Profound shock by AMI is most likely because of mechanical pump failure by massive myocardial dysfunction. IABP may play a role in maintaining the hemodynamics; however, if profound shock exists, only surgical repair can save the patients life. Revascularization of the coronary flow distal to the occluded vessels will save the myocardium from the impending infarction and prevent further extension of the infarcted area. Persistent angina following AMI may be a sign of impending infarction in the border-zone, most likely from reduced coronary blood supply from the collaterals. As we previously discussed, patients who develop AMI usually exhibit other stenotic coronary segments (in another words, multivessel disease) in addition to the original occluded artery. Revascularizing these stenotic arteries is important to prevent future development of AMI and sudden death.
The timing of CABG after AMI is controversial, even though CABG can provide a better outcome in patients with AMI than medical treatment [8, 9]. We had no hospital mortality among the patients who underwent emergency CABG within 24 hours after the onset of AMI, despite the fact that 14 patients (43.8%) had triple vessel disease and 11 patients (34.4%) were in cardiogenic shock. Patients with shock should be treated with primary CABG under IABP support instead of spending a lot of time in the coronary catheter laboratory. Primary PTCA and other coronary catheter interventions play roles to optimize coronary blood flow; however, once these procedures fail or are expected to fail because of triple vessel disease, left main lesions, and jeopardized collateral flow, surgical revascularization must be carried out without delay to prevent further extension of the infarction, which may result in severe pump failure.

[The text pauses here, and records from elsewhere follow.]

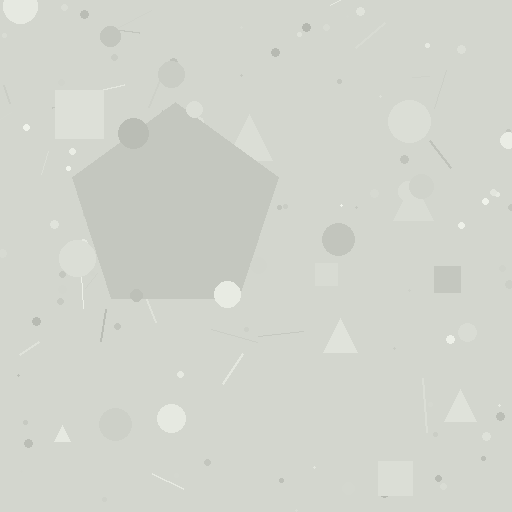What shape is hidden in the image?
A pentagon is hidden in the image.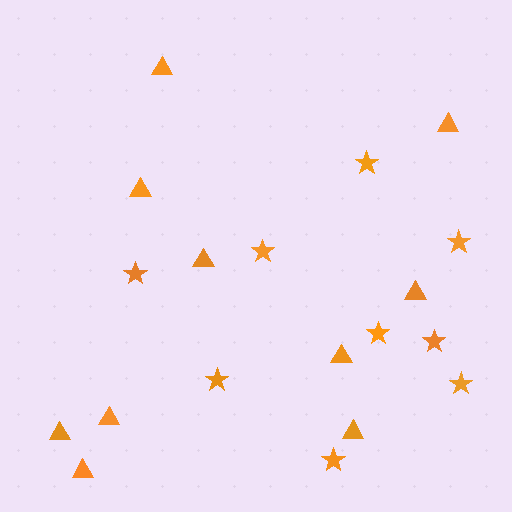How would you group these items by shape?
There are 2 groups: one group of stars (9) and one group of triangles (10).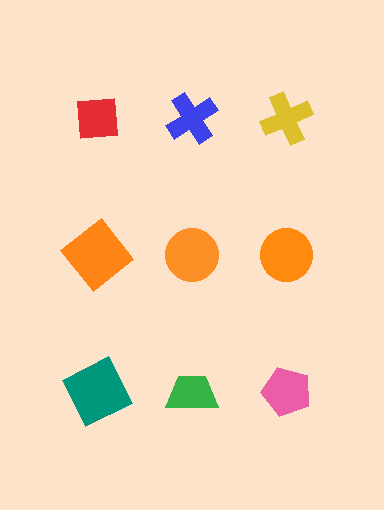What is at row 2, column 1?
An orange diamond.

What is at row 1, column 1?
A red square.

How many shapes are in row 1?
3 shapes.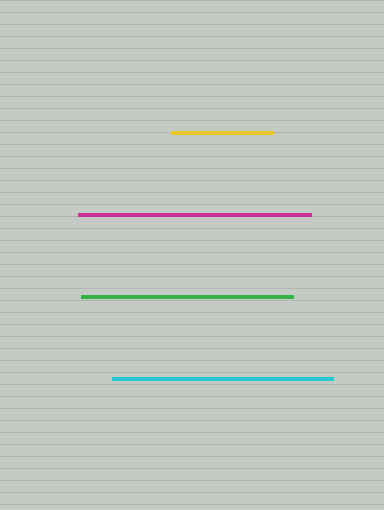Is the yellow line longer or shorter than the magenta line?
The magenta line is longer than the yellow line.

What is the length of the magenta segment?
The magenta segment is approximately 233 pixels long.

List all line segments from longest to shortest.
From longest to shortest: magenta and cyan (about equal), green, yellow.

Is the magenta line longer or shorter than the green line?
The magenta line is longer than the green line.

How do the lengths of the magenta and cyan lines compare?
The magenta and cyan lines are approximately the same length.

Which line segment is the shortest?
The yellow line is the shortest at approximately 102 pixels.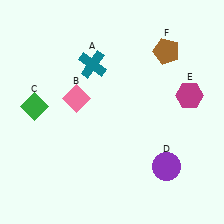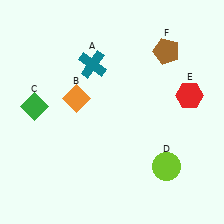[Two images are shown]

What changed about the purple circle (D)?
In Image 1, D is purple. In Image 2, it changed to lime.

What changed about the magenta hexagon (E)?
In Image 1, E is magenta. In Image 2, it changed to red.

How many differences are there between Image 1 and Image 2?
There are 3 differences between the two images.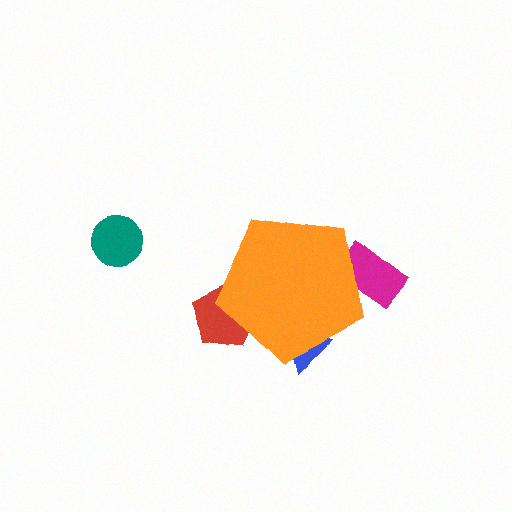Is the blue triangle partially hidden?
Yes, the blue triangle is partially hidden behind the orange pentagon.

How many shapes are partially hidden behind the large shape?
3 shapes are partially hidden.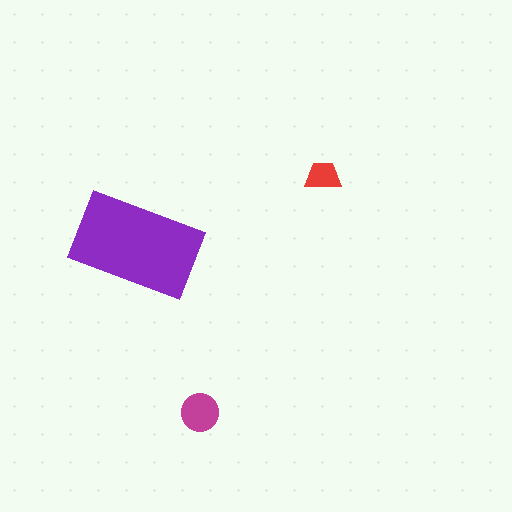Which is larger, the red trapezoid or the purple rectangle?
The purple rectangle.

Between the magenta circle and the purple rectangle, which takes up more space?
The purple rectangle.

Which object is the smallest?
The red trapezoid.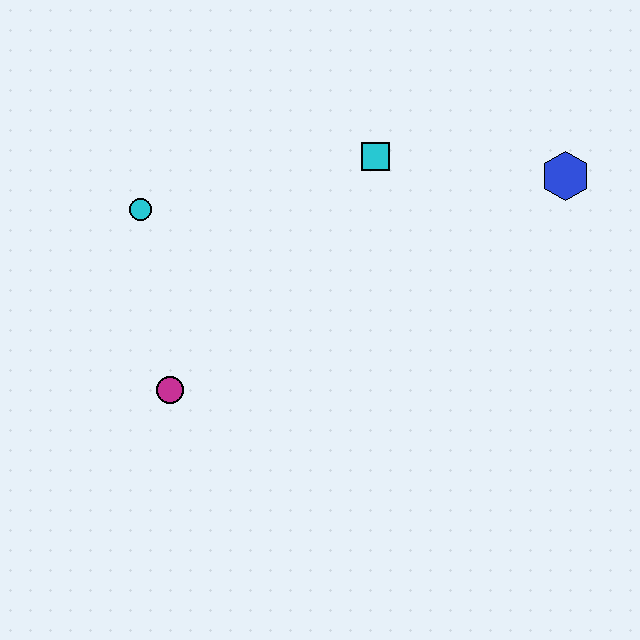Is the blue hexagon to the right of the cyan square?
Yes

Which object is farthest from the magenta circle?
The blue hexagon is farthest from the magenta circle.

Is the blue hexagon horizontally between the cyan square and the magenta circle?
No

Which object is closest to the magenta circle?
The cyan circle is closest to the magenta circle.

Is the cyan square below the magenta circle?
No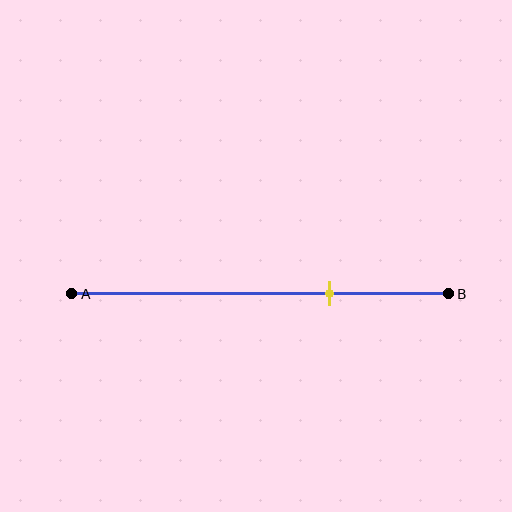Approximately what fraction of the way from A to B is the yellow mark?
The yellow mark is approximately 70% of the way from A to B.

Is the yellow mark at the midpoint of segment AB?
No, the mark is at about 70% from A, not at the 50% midpoint.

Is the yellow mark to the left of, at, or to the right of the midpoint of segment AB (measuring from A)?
The yellow mark is to the right of the midpoint of segment AB.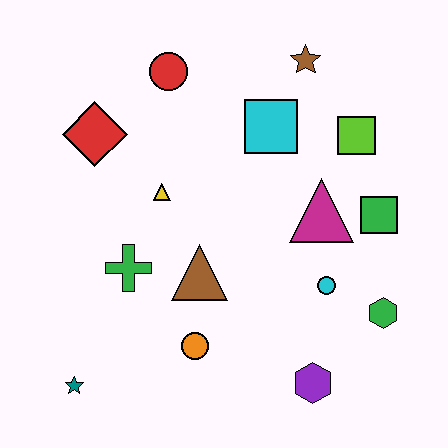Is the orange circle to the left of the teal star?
No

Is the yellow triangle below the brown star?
Yes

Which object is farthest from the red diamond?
The green hexagon is farthest from the red diamond.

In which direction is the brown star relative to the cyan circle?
The brown star is above the cyan circle.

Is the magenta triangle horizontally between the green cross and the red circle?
No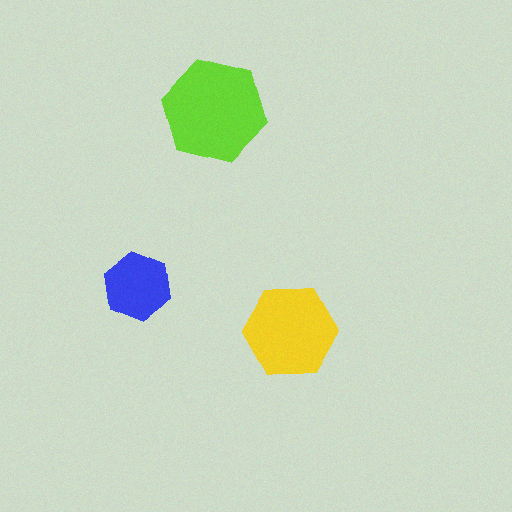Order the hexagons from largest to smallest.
the lime one, the yellow one, the blue one.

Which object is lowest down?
The yellow hexagon is bottommost.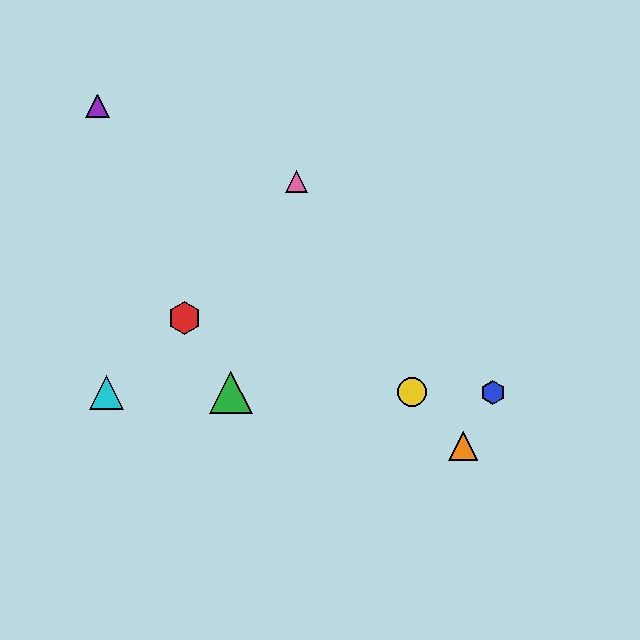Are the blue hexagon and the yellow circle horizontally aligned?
Yes, both are at y≈392.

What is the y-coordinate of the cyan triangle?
The cyan triangle is at y≈392.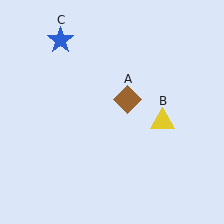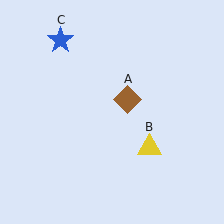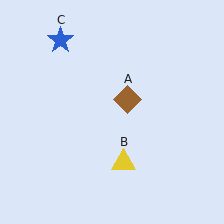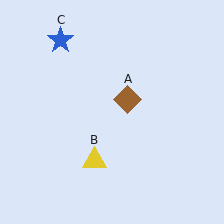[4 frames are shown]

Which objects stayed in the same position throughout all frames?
Brown diamond (object A) and blue star (object C) remained stationary.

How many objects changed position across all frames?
1 object changed position: yellow triangle (object B).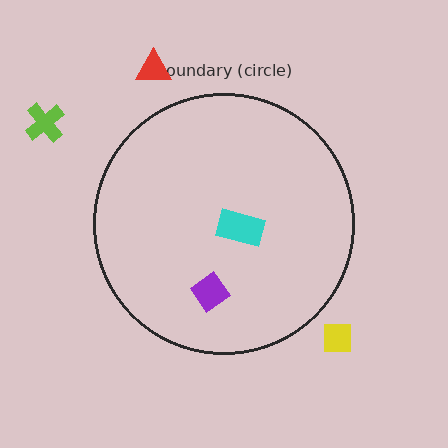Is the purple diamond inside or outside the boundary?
Inside.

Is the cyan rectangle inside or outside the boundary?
Inside.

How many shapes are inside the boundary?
2 inside, 3 outside.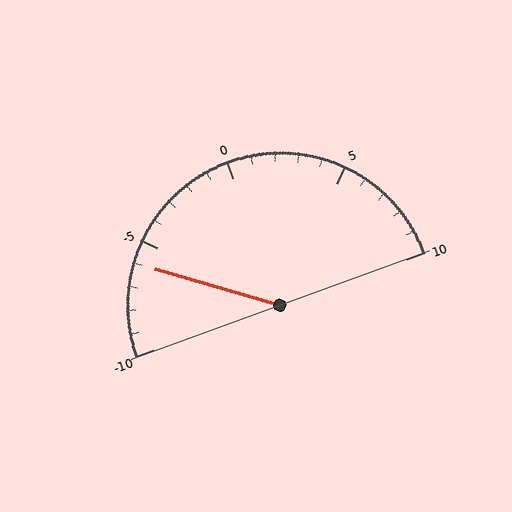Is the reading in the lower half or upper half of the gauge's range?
The reading is in the lower half of the range (-10 to 10).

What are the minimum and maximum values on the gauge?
The gauge ranges from -10 to 10.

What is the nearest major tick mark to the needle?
The nearest major tick mark is -5.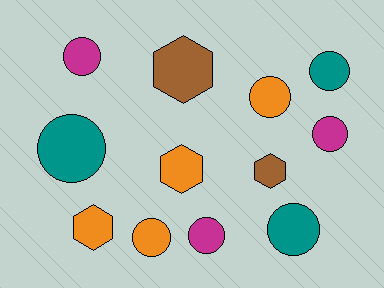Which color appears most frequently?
Orange, with 4 objects.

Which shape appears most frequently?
Circle, with 8 objects.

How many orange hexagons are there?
There are 2 orange hexagons.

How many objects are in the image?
There are 12 objects.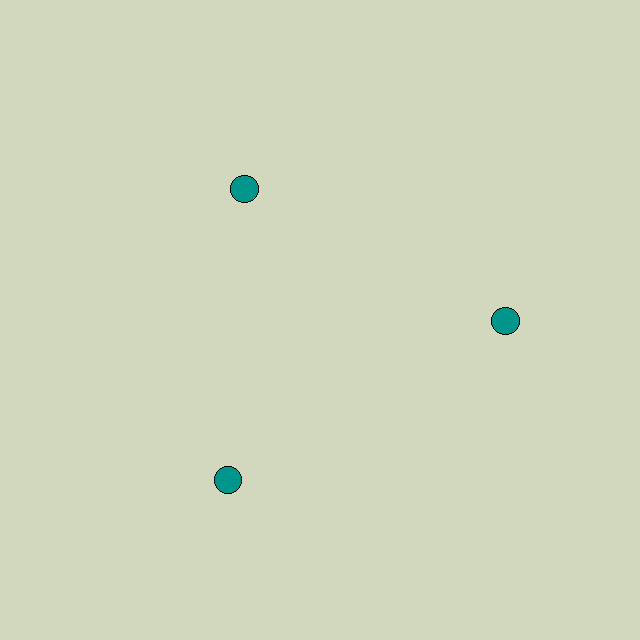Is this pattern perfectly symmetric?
No. The 3 teal circles are arranged in a ring, but one element near the 11 o'clock position is pulled inward toward the center, breaking the 3-fold rotational symmetry.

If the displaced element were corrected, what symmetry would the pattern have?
It would have 3-fold rotational symmetry — the pattern would map onto itself every 120 degrees.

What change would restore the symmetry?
The symmetry would be restored by moving it outward, back onto the ring so that all 3 circles sit at equal angles and equal distance from the center.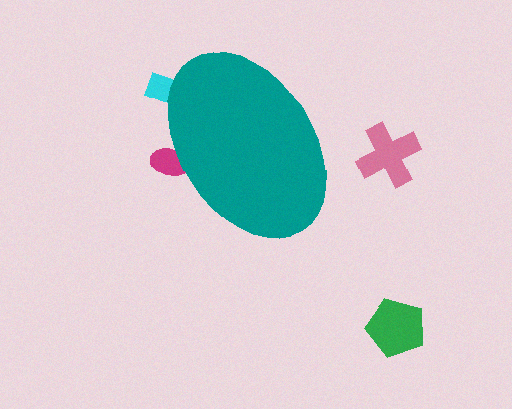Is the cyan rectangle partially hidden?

In summary, we reported a series of emergency CABGs in evolving phase of AMI, with the short- and long-term results. The condition of those who referred to surgical intervention were very often unstable. Among these unstable patients undergoing emergency CABG, preoperative shock, severe multivessel disease, and advanced age are risk factors for perioperative death. Early surgical treatment should be conducted without hesitation if medical treatment is not successful. Under these circumstances, full revascularization using arterial conduits plays a key role for improvement in survival.